Here’s All The Shit That Happened On Day 30 Of The Federal Election Campaign

It is Thursday my dudes. Jim Molan is fucking shit up for the Liberals and the Nationals on a rabid quest for self completion, Bill Shorten is going full-hog for climate change (but not mentioning coal) and Scott Morrison is having a go, isn’t he. We have two more days of this mess and then it’s all over, baby.

Today started with the news that the unemployment rate had risen to 5.2% for the second month in a row. Unemployment remains stable, but the Australian dollar sunk below 69 cents for the first time in three years, on the exact day I had to actually transfer money to America. For me, it fucking sucks.

Both Bill Shorten and Scott Morrison had the chance to offer their final pitch to the Aussie voter, and both flustered in their own unique ways in a trend that is fast becoming more of a personality trait for the both of them. Shorten said he was serious about the climate change issues facing the world, and promised no other party was better suited to take on the challenge, but did not go so far as to talk about how shit coal is for the environment. That’s a tough one for him, with all of the possible votes tied up with the unions surrounding the coal industry.

“The nation’s door to the future stands ajar,” said Shorten, “And we ask the men and women of Australia to vote for change”

Shorten said the first thing a Labor government would do would be the restoration of Sunday penalty rates and making real action on climate change.

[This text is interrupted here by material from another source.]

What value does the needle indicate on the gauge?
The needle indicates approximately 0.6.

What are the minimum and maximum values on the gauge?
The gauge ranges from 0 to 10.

Elsewhere, in the holy chambers of the National Press Club, Scott Morrison spoke on what could be his last Thursday as Prime Minister of the country.

ScoMo used a bunch of ad speak and insisted that “now is not the time”. He also said some very weird stuff about what he’d do for Australia:

If Australians give me that opportunity on Saturday, they can be absolutely assured that I will burn for you every day, every single day, so you can achieve your ambitions, your aspirations, your desires.

Morrison said the election will be a close one, something the bookies don’t necessarily agree with: they’re already paying out winning bets for Labor.

https://twitter.com/vanOnselenP/status/1128756511868456961

All things considered, the Prime Minister was probably trying to deflect from a report out today that Australia hadresettled two Rwandans accused of murder as part of a deal with the US. 

There were fantastic questions asked of people strutting around Fashion Week, something I know nothing about. But there was one poor soul who said he wanted to vote “centrist” so would be giving Scott Morrison his vote. I guess ScoMo’s spin is working somewhere.

In the Victorian seat of Chisholm, Liberal candidate Gladys Liu refused to condemn her sister after she labeled Labor’s candidate a “mental retard and idiot” on WeChat. I’ll just leave that here.

And finally, if you were thinking of buying into any of those stories that always come out about how good internet voting would be, here’s some free advice: don’t. As online celebrity influencer Dan Nolan points out: “It doesn’t need to be on a fucking computer, don’t get mad just because you have to leave the house on a Saturday once every few years.”